De ict-sector ziet een oververtegenwoordiging van mannen. ‘Het gaat al in een vroeg stadium mis. Onder de ict-studenten in de EU is het percentage vrouwen gemiddeld zeventien procent’, concludeert Simone van Erp, mede-eigenaar van Team Rockstars IT. De verschillen in Europa zijn groot. Relatief goed scoort België met 33 procent. Alleen Bulgarije scoort hoger (35 procent). Hekkensluiter is Nederland met een schamele zes procent. ‘Dat is jammer, want juist in de ict is de vraag naar personeel het grootst. Het verschil in honorering valt ten nadele van vrouwen uit. Dat komt voor een belangrijk deel omdat vrouwen vaak in slecht betaalde beroepen terechtkomen’, aldus Van Erp. Ze haalt ook een studie van Accenture aan waaruit blijkt dat liefst de helft van de vrouwen in de tech-industrie rond hun 35ste afhaken. Dit komt ten dele omdat deze vrouwen zich niet goed thuis voelen in hun werkomgeving. Volgens Van Erp is sprake van een negatieve spiraal. Als een vrouwelijke ontwikkelaar in dienst treedt, blijft ze vrij geïsoleerd. Het wordt lastig om haar draai in het team te vinden. Dan ontstaan twijfels of de vrouwelijke ontwikkelaar wel in het team thuishoort. Bij de volgende werving wordt gekeken of iemand goed bij de rest past. Gevolg is dat het team steeds minder divers wordt. En zo ontstaat een vicieuze cirkel waar een bedrijf niet meer uitkomt.
Buurmeisje
Van Erp heeft een aantal adviezen hoe mannelijke ontwikkelaars kunnen helpen. ‘Stap op een vrouwelijke collega af en vraag hoe je het haar naar het zin kunt maken. En vraag ook hoe je haar werk leuker kunt maken. En welke ondersteuning ze nodig heeft om haar loopbaan-ambities waar te maken.’ Van Erp vindt dat ontwikkelaars ook met hun leiding moeten praten over het vrouwvriendelijker maken van de werkomgeving. Verder zouden mannelijke ontwikkelaars zich meer moeten verdiepen in dit onderwerp. ‘Het kan geen kwaad hier met de partner, moeder, zuster of vriend over te praten.’ Haar vierde tip is om vrouwen uit de omgeving te stimuleren om in de it te gaan werken. ‘Maak je dochter, nichtje of het buurmeisje enthousiast. Vertel haar over je werk en zeg haar waarom dat zo leuk is.’
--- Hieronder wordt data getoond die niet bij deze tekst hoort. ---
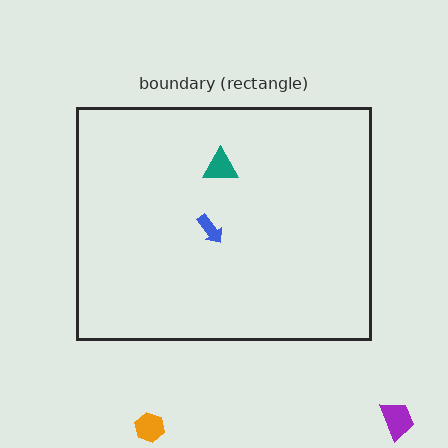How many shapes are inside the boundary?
2 inside, 2 outside.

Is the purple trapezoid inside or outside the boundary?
Outside.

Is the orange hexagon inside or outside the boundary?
Outside.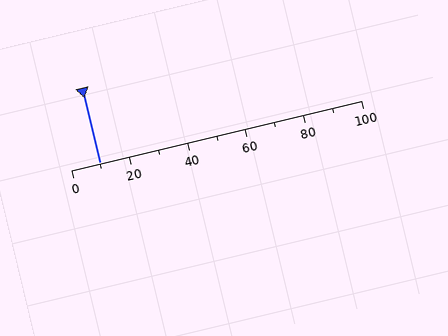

Van Erp meent dat het mogelijk is het huidige aandeel van drie procent vrouwelijke it-ontwikkelaars te verhogen naar dertig procent in 2030. Dat kan door meisjes van 8 tot 18 jaar rolmodellen te laten zien en de sociale impact van software te tonen. De volgende stap is om de it-afdeling, hr en het management te doordringen van het belang van diverse softwareteams. De laatste stap is een werkomgeving te scheppen waarin vrouwelijke it-ontwikkelaars zich thuisvoelen.
Vooroordelen
Uit de discussie die volgt op Van Erps betoog blijkt dat vrouwen worden geconfronteerd met hardnekkige vooroordelen. Zo wordt al snel aangenomen dat een vrouw met jonge kinderen niet in staat is zich voor de volle honderd procent in te zetten. Maar als hun mannelijke tegenhanger thuis met jonge kinderen zit, twijfelt vreemd genoeg niemand aan zijn inzetbaarheid. Een vrouwelijke technische software-architect vertelt over de stereotypes in haar wereld. Als ze bij klanten over de vloer komt, wordt voetstoots aangenomen dat ze een sales- of marketingfunctie heeft. Ongeloof valt haar ten deel als ze de architect blijkt te zijn. Dit soort ervaringen gaat vrouwen niet in de koude kleren zitten. ‘Je hebt altijd het gevoel dat je je dubbel moet bewijzen.’
Kamini Aisola denkt dat het probleem is te verlichten door vrouwen continu in de juiste rolmodellen te plaatsen. ‘Dit moet al op jonge leeftijd gebeuren. Begin al vroeg de leiding op meerdere niveaus aan vrouwen toe te vertrouwen. Plaats hen in kaderfuncties, dan wordt hun potentieel erkend’, besluit zij.